Stéphane Bouquet fait un rapprochement très intéressant : le poème devient « une silhouette seule debout dans le monde façon Giacometti ou Beckett ». Il est difficile de ne pas voir un rapport entre la vie d’exilé que mène le poète aux États-Unis et cette poésie, écrite en lituanien, qui est souvent, selon la formule de Bouquet, « un constat prononcé de solitude ». Après Mots isolés paraît Seul je marche en 1971, Journaux 1970-1982 et Mots et lettres en 2007. Dans ce dernier recueil, Mekas en vient parfois à faire exploser les mots eux-mêmes :

comme du
c
ie
l
 
tom
bés
 
m
  o
ts
 
  l
ett
res
 
sur bl
  anche
pa
ge
 
ri
  e
n

« Rien »… Pourtant, il faut continuer à écrire comme il faut continuer à marcher :

poésie n’est pas
forger
métaphores
 
ou inventer
nouvelles
images…
 
poésie est
marcher
vers le milieu
même
 
et
chanter

On le voit, la tonalité des poèmes de Mekas (deuxième manière) n’est pas toujours sombre ou mélancolique.
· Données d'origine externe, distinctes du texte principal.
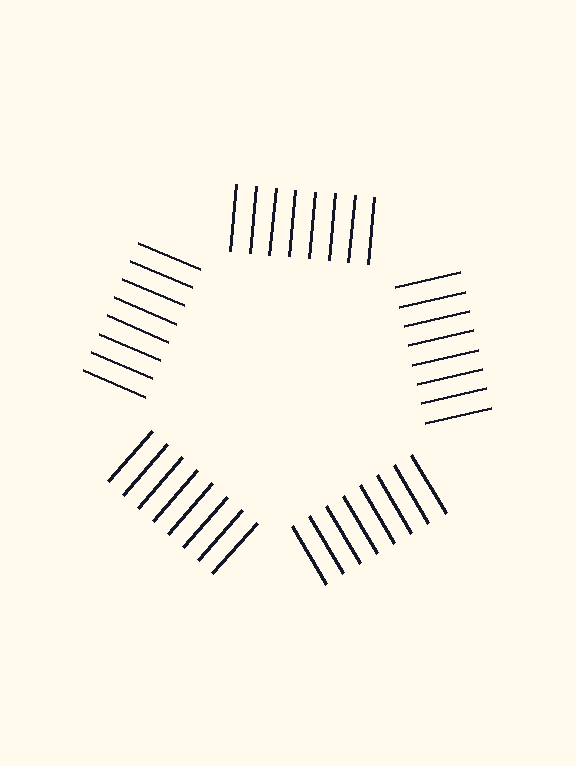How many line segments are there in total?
40 — 8 along each of the 5 edges.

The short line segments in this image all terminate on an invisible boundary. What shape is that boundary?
An illusory pentagon — the line segments terminate on its edges but no continuous stroke is drawn.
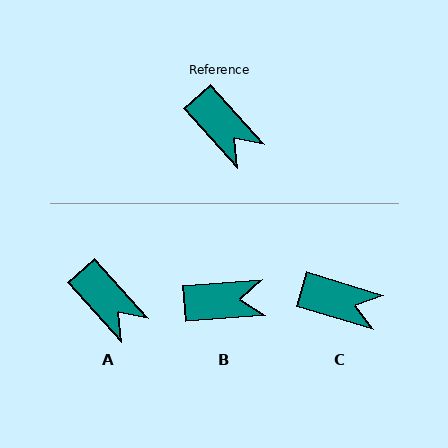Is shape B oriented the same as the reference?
No, it is off by about 52 degrees.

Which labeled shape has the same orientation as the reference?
A.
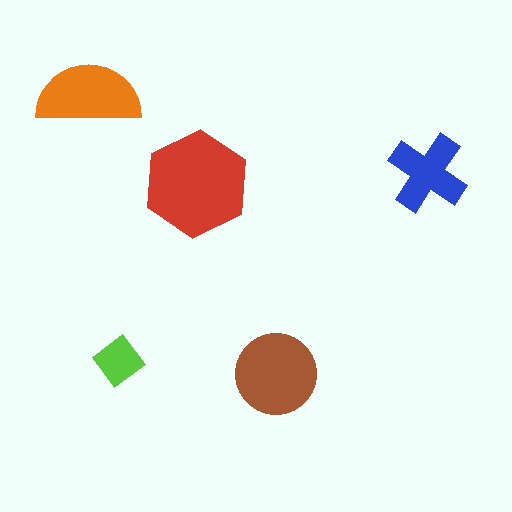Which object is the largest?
The red hexagon.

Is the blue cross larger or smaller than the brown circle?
Smaller.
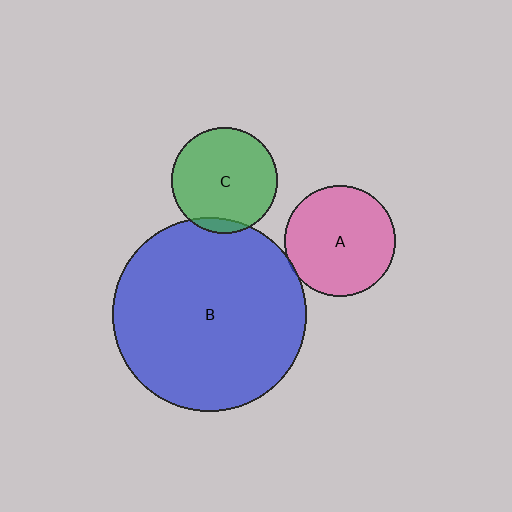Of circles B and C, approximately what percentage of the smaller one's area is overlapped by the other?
Approximately 5%.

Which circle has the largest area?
Circle B (blue).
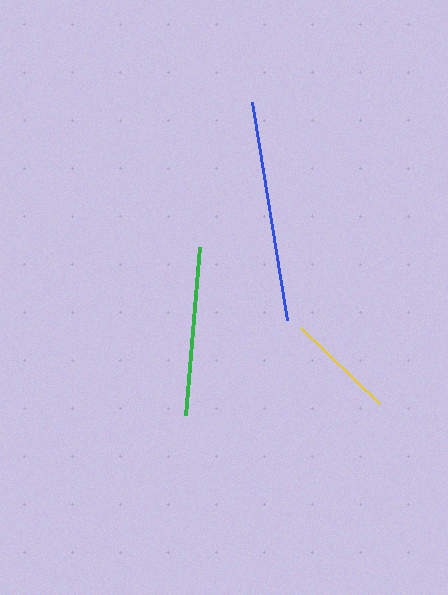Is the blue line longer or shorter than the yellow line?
The blue line is longer than the yellow line.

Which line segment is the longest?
The blue line is the longest at approximately 221 pixels.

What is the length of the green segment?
The green segment is approximately 169 pixels long.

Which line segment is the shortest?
The yellow line is the shortest at approximately 110 pixels.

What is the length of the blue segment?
The blue segment is approximately 221 pixels long.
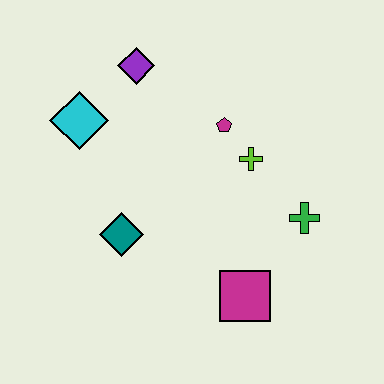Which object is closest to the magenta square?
The green cross is closest to the magenta square.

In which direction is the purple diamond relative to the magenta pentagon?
The purple diamond is to the left of the magenta pentagon.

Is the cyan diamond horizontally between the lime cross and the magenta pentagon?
No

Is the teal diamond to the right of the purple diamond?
No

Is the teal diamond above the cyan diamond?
No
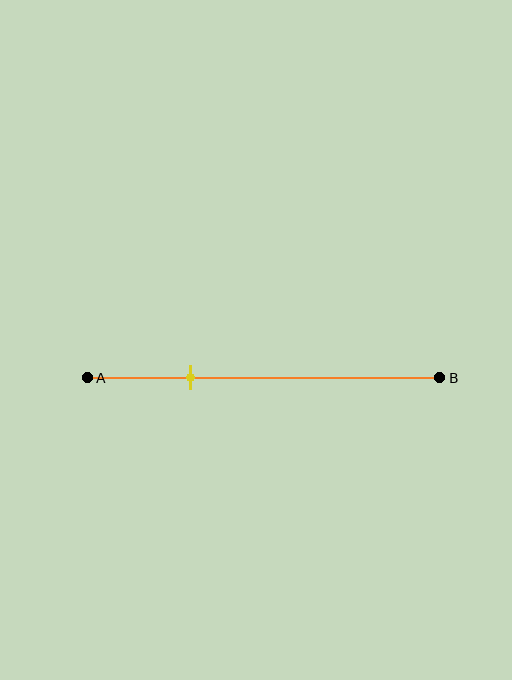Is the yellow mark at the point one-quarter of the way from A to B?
No, the mark is at about 30% from A, not at the 25% one-quarter point.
Le poète se promène à New York :

[…] Erika, elle enlaça
un arbre et
l’embrassa.
 
Ah ! Que l’arbre
était heureux
au coin
de la rue Houston,
 
jamais
embrassé,
vibrant
d’extase,
 
mais
sans se trahir.

Merveilleux Mekas qui sait échapper au « fonds dépressif » de sa poésie pour trouver cette sorte de fantaisie joyeuse qui fait penser à Prévert.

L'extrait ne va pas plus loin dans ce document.